Survivors become more psychic
An independent American study by Dr Melvin Morse found
that NDE survivors have three times the number of verifiable
psychic experiences as the general population, were frequently
unable to wear watches and often had electrical conduction
problems such as shorting out lap top computers and erasing
credit cards (Morse 1992). He also found that adults who
had near-death experiences gave more money to charity than
control subjects, were more likely to do volunteer work
in the community, worked more in helping professions, did
not suffer from drug abuse and ate more fresh fruit and
vegetables than control populations (Morse 1992).
Alternative explanations.
Naturally, the near death experience cannot be taken simply
at face value without examining the following alternative
explanations.
Are they making it up? As stated above,
those who studied the NDE—scientists, doctors, psychologists,
other investigators and skeptics—all now claim with
absolute certainty that the NDE does exist.
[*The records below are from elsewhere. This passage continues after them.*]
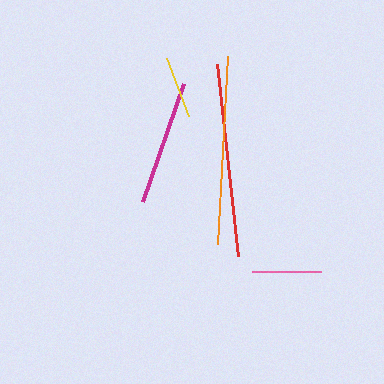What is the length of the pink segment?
The pink segment is approximately 69 pixels long.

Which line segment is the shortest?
The yellow line is the shortest at approximately 61 pixels.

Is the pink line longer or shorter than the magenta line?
The magenta line is longer than the pink line.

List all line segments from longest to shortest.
From longest to shortest: red and orange (about equal), magenta, pink, yellow.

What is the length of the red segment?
The red segment is approximately 193 pixels long.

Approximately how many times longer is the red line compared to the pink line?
The red line is approximately 2.8 times the length of the pink line.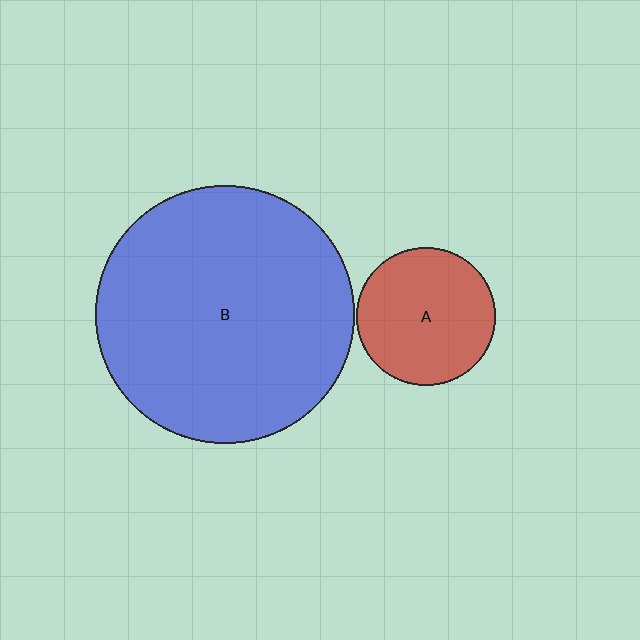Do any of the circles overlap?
No, none of the circles overlap.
Some open-minded cardiologist investigators assumed the
NDE did not exist but subsequently changed their mind. Michael
Sabom, the cardiologist mentioned above, admitted that before
he started to investigate he felt sure that NDEs must be
'conscious fabrications' either on the part of those reporting
them or those writing about them. However, once he began
to investigate he was absolutely staggered by the genuineness
of the phenomena.
A cardiologist who was initially skeptical was Maurice
Rawlings who states in his book Beyond Death's Door (1978)
that he had always believed in death as total extinction
until one day a forty eight year old postman dropped 'dead'
in his office. As he began to resuscitate him the patient
began screaming: 'I'm in Hell! Keep me out of hell!'. At
first Rawlings says he told him: 'Keep your hell to yourself—I'm
busy trying to save your life’ but gradually he became
convinced by the sheer terror of the man he was working
on. So absolutely traumatic and convincing was the experience
that Dr Rawlings went on to write books about it. If you
accept the word of a highly credible and highly qualified
cardiologist, his whole life changed after this experience.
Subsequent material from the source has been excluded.